I think it should be a crime against the arts (is that a thing? Can we make it one?) to use “his’n” as a rhyme for “prison”. Bad, bad, bad. Even then, I might have been able to make my peace with it if bits of the song (including that line) didn’t keep playing throughout the movie and reminding me of its existence. The musical score by Dimitri Tiomkin itself is very good, but this song… So bad.

Oscars Won: Best actor in a leading role (Gary Cooper); best film editing; best music, original song (“High Noon [Do Not Forsake Me, Oh My Darlin’]”); best music, scoring of a dramatic or comedy picture.

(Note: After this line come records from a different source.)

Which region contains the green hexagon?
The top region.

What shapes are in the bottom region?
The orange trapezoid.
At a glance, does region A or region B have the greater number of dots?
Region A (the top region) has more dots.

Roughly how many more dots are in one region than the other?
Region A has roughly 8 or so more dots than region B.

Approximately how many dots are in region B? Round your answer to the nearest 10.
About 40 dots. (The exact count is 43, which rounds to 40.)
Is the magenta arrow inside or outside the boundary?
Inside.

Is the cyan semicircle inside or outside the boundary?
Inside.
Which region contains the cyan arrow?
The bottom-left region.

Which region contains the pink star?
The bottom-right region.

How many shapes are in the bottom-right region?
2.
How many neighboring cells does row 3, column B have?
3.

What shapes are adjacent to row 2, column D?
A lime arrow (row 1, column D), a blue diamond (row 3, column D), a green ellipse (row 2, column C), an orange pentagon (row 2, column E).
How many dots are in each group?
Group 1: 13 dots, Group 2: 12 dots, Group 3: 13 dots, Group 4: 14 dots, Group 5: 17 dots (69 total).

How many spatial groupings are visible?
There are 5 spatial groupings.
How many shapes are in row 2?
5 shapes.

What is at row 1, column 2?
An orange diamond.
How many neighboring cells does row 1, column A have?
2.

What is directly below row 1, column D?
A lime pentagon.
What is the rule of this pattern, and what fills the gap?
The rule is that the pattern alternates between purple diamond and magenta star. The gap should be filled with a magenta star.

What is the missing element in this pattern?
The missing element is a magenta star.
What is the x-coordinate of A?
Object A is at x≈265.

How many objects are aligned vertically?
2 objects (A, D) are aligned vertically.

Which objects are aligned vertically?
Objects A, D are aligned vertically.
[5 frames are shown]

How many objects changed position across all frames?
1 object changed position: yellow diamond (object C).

Other Oscar Nominations: Best picture; best director; best writing, screenplay.

Stagecoach (1939)

Stagecoach_movieposterDirected by John Ford

I grew up on westerns. I grew up on John Wayne westerns. And yet I had somehow never seen this movie. In some ways, that’s a good thing. I saw it for the first time when I was definitely old enough to appreciate it. But I think I would have liked it just fine when I was ten. I know I would have liked it when I went through my John Wayne phase and tried to watch all his movies when I was fourteen. So while I won’t be suing my dad for neglect because he didn’t show me this movie, I feel like I missed a lot of years when I could have been enjoying this movie. And that’s too bad, because this is a great movie. I liked it so much that I half wanted to start it over again from the beginning as soon as it was over.

So what’s the story? Despite the passengers knowing that Geronimo and his people are on the warpath, a stagecoach full of people begins its journey. Each stop brings more bad news and hardship, yet the oddly-assorted group of passengers presses on, determined to reach their final destination.

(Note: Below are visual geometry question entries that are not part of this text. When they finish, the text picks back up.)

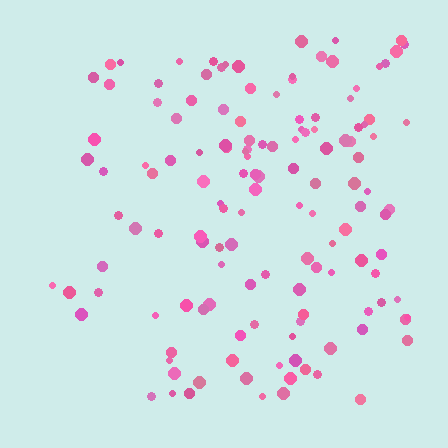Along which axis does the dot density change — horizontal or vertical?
Horizontal.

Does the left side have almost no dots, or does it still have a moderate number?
Still a moderate number, just noticeably fewer than the right.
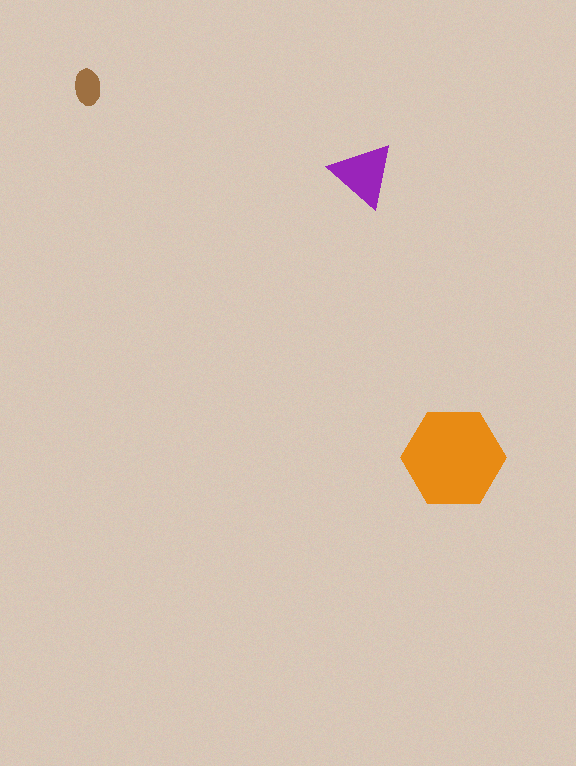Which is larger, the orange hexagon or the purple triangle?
The orange hexagon.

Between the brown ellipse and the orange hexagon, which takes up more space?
The orange hexagon.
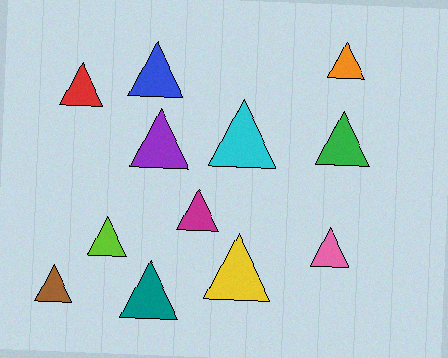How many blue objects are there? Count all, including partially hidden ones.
There is 1 blue object.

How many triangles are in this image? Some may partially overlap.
There are 12 triangles.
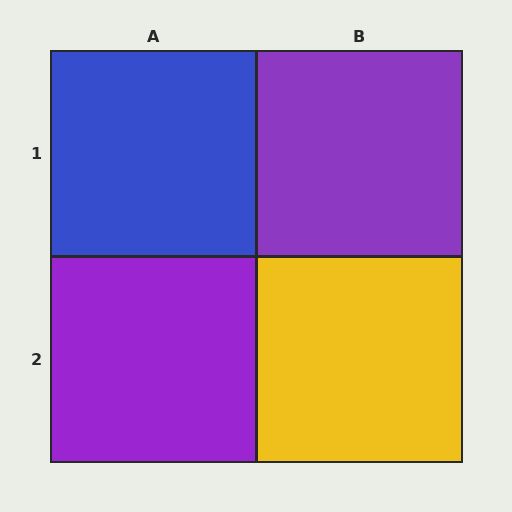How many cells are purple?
2 cells are purple.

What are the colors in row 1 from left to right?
Blue, purple.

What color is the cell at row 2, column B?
Yellow.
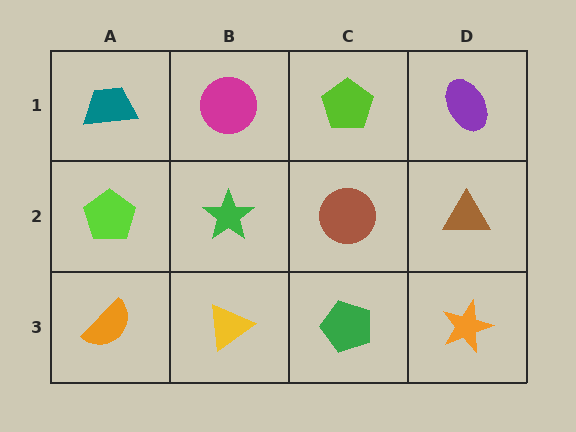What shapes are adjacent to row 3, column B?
A green star (row 2, column B), an orange semicircle (row 3, column A), a green pentagon (row 3, column C).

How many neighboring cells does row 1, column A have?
2.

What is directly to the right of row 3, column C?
An orange star.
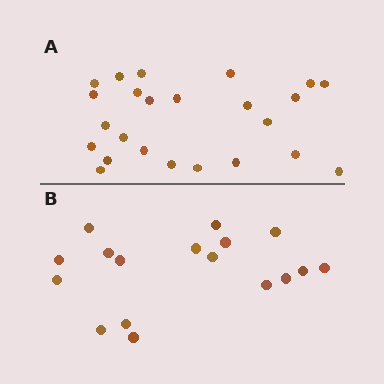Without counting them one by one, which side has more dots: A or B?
Region A (the top region) has more dots.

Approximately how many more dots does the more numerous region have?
Region A has roughly 8 or so more dots than region B.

The Good: This is the first time in this batch of movies that I’ve been very impressed by the cinematography. Stagecoach is such a beautiful movie. John Ford knew how to compose a shot and how to use gorgeous scenery to its best advantage.

I’ve been rhapsodizing about acting a lot these past couple weeks, and I’m going to keep on doing it. This was yet another well-acted movie from 1939. Everyone was perfect. Claire Trevor especially stood out to me as the “dance hall girl” who is getting run out of town. I thought Trevor did a very good job of showcasing Dallas’s humanity and desire to be seen as a person. I have always liked John Wayne, but I liked seeing him so young in this movie. He had a different kind of energy as a young man than he did as an older one. Neither one is  better than the other; they’re just different. Thomas Mitchell as the doctor/town drunk was good, because Thomas Mitchell is always good, but when he stood up to Luke Plummer, he became superb. I’m also going to mention Andy Devine, mostly because Disney’s Robin Hood (1973) was my favorite Disney cartoon growing up, and it’s fun to hear Friar Tuck’s voice coming out of a real person’s mouth.

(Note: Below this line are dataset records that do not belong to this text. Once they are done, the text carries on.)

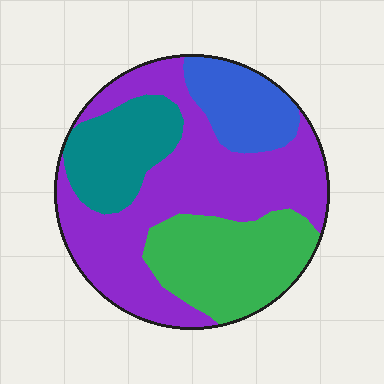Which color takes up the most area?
Purple, at roughly 45%.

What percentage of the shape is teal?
Teal takes up about one sixth (1/6) of the shape.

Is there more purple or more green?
Purple.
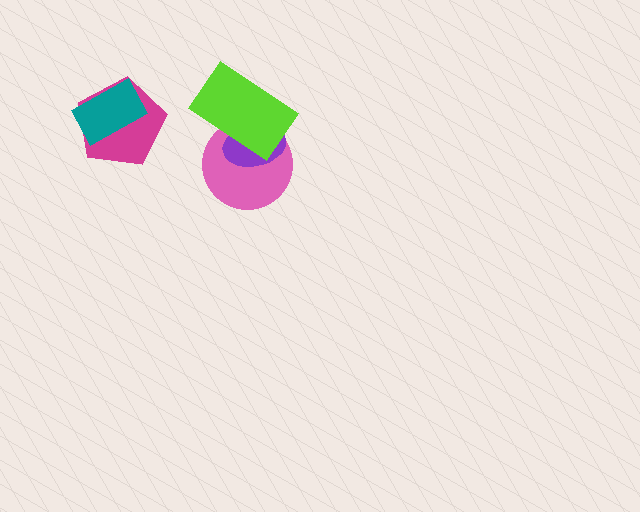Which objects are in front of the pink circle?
2 objects cover part of the pink circle: the purple ellipse and the lime rectangle.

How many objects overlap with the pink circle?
2 objects overlap with the pink circle.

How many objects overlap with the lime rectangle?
2 objects overlap with the lime rectangle.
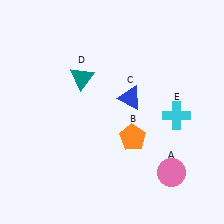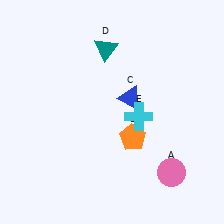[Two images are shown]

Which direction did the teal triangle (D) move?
The teal triangle (D) moved up and to the right.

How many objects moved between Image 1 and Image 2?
2 objects moved between the two images.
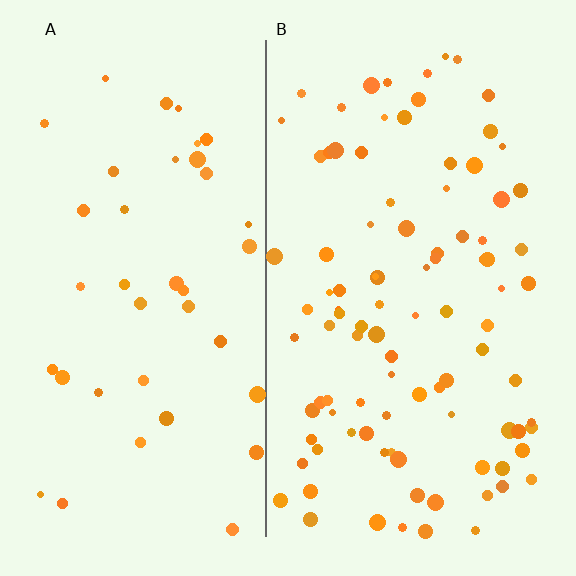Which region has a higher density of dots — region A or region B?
B (the right).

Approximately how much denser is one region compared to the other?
Approximately 2.5× — region B over region A.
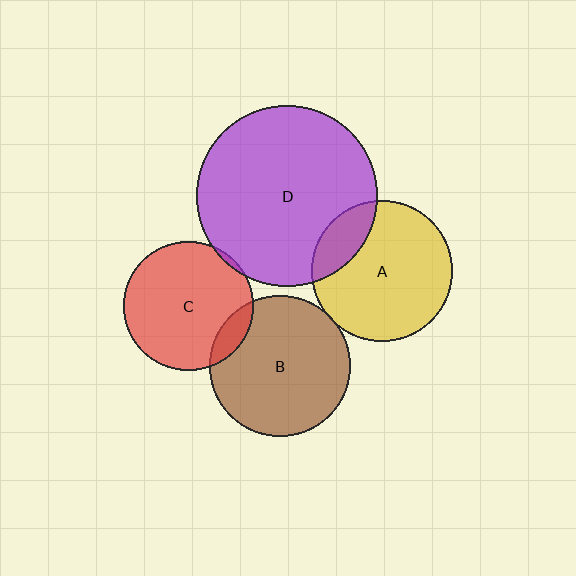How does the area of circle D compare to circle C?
Approximately 2.0 times.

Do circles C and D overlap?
Yes.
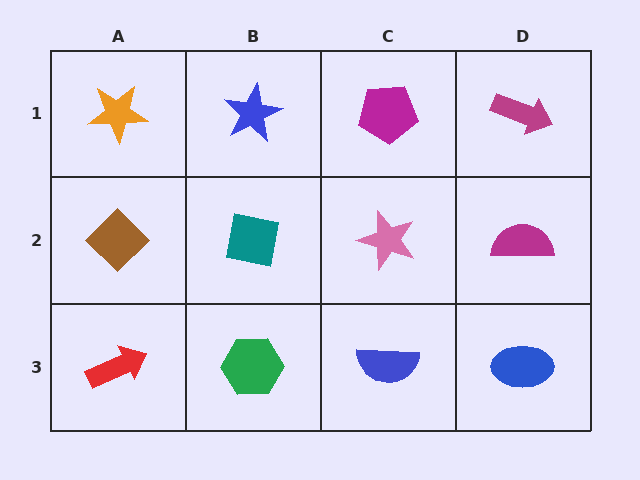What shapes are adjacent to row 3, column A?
A brown diamond (row 2, column A), a green hexagon (row 3, column B).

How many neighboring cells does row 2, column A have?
3.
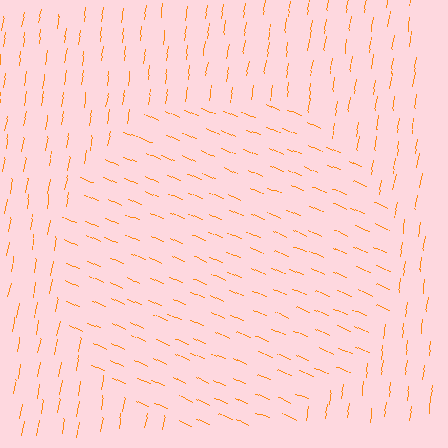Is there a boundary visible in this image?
Yes, there is a texture boundary formed by a change in line orientation.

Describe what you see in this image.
The image is filled with small orange line segments. A circle region in the image has lines oriented differently from the surrounding lines, creating a visible texture boundary.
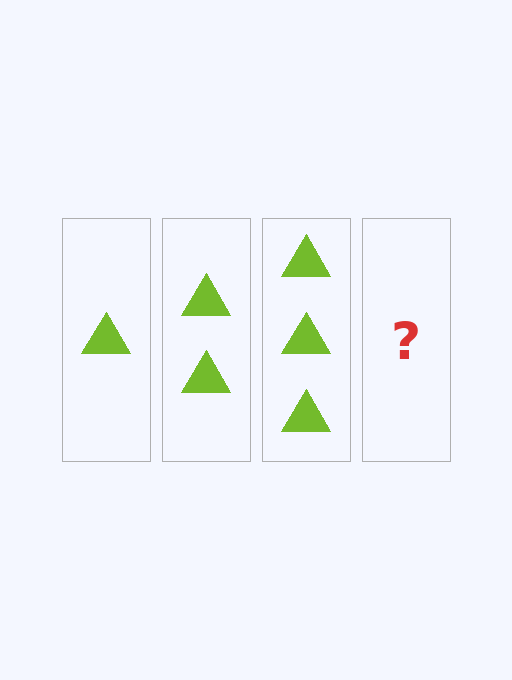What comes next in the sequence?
The next element should be 4 triangles.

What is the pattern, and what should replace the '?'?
The pattern is that each step adds one more triangle. The '?' should be 4 triangles.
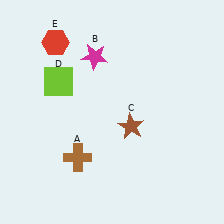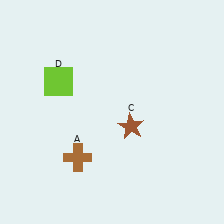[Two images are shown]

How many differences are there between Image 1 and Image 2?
There are 2 differences between the two images.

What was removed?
The red hexagon (E), the magenta star (B) were removed in Image 2.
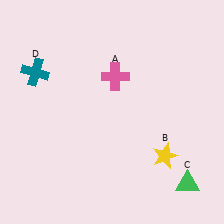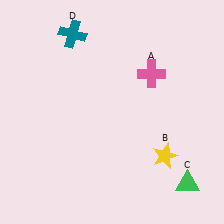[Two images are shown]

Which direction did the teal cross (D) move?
The teal cross (D) moved up and to the right.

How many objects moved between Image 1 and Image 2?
2 objects moved between the two images.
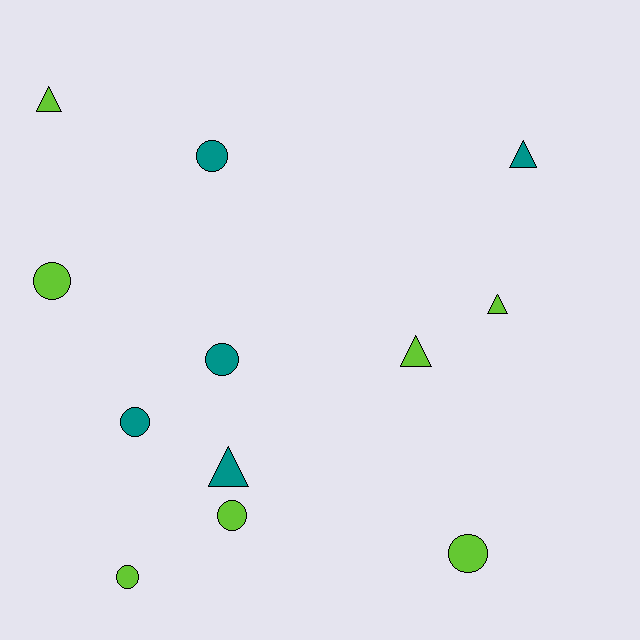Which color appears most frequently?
Lime, with 7 objects.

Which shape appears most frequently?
Circle, with 7 objects.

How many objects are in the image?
There are 12 objects.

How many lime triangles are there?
There are 3 lime triangles.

The Bad: I realize this movie was made in the 1930s, and I know that society’s mores have changed since then, but I live now, so I was a little bit unhappy with the portrayal of minorities, both the Native Americans and Hispanics. It’s definitely not the worst I’ve seen, and it didn’t detract from my enjoyment of the movie, but I did catch myself wondering if I should enjoy a movie so much when it put forth the opinion that the white men had every right to live on Indian land if they felt like it.

The Ugly: I can’t think of one ugly thing in this movie. That’s unusual for me. But Stagecoach is just an excellent movie.

Oscars Won: Best actor in a supporting role (Thomas Mitchell); best music, scoring.

Other Oscar Nominations: Best picture; best director; best cinematography, black-and-white; best art direction; best film editing.